BUENAVENTURA
La increíble guerra urbana que tiene a Buenaventura sumida en zozobra y dolor
La segunda ciudad del Valle vive sus peores días por combates armados diarios en el casco urbano. SEMANA visitó uno de los barrios más afectados, donde más de 40 familias abandonaron sus hogares. Testimonios desgarradores de zozobra y dolor.
La única tienda del barrio Juan XXIII de Buenaventura la desocuparon pasado el mediodía del viernes, cuando sus dueños pudieron salir del encierro prolongado después de tres noches de intensos combates. Salieron porque a su casa llegó una comitiva de la Personería y la Policía, y entonces aprovecharon el momento para empacar rápidamente lo que entró en un camión y se marcharon.

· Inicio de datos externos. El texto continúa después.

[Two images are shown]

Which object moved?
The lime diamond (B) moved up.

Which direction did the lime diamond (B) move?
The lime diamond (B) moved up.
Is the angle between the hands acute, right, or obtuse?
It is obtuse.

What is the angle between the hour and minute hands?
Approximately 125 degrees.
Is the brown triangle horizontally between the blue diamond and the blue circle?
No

En el piso quedaron restos de víveres, dos congeladores viejos y la estantería que servía para ubicar los granos; en las ventanas y paredes, agujeros de balas de fusil y armas cortas. Tres noches de intensos combates armados entre estructuras criminales acabaron con la tranquilidad del barrio. “Nos tocó dormir tres noches en el baño, que era el único lugar seguro. Preferimos perderlo todo que continuar así”, dijo Paula Andrea Rey, mientras empacaba la última canasta que cabía en el camión. Su despedida fue silenciosa, amarga y dolorosa.

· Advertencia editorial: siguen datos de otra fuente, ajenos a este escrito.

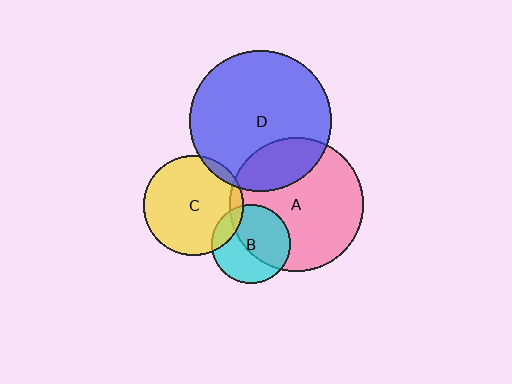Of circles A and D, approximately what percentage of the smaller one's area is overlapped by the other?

Al igual que ella, 39 personas abandonaron sus casas. Se cansaron de refugiarse en el miedo para soportar las largas noches de combates. Ahora no saben para dónde ir, porque lo que está pasando en Buenaventura no es solo cuestión de cambiar de barrio.
El puerto lleva 34 combates urbanos en los primeros 34 días del año. Todas las noches hay enfrentamientos entre dos reductos de la banda la Local, que no es otra cosa que un gran cartel de droga heredero de los Urabeños. Los que hoy siembran el terror en Buenaventura son la nueva ola del paramilitarismo.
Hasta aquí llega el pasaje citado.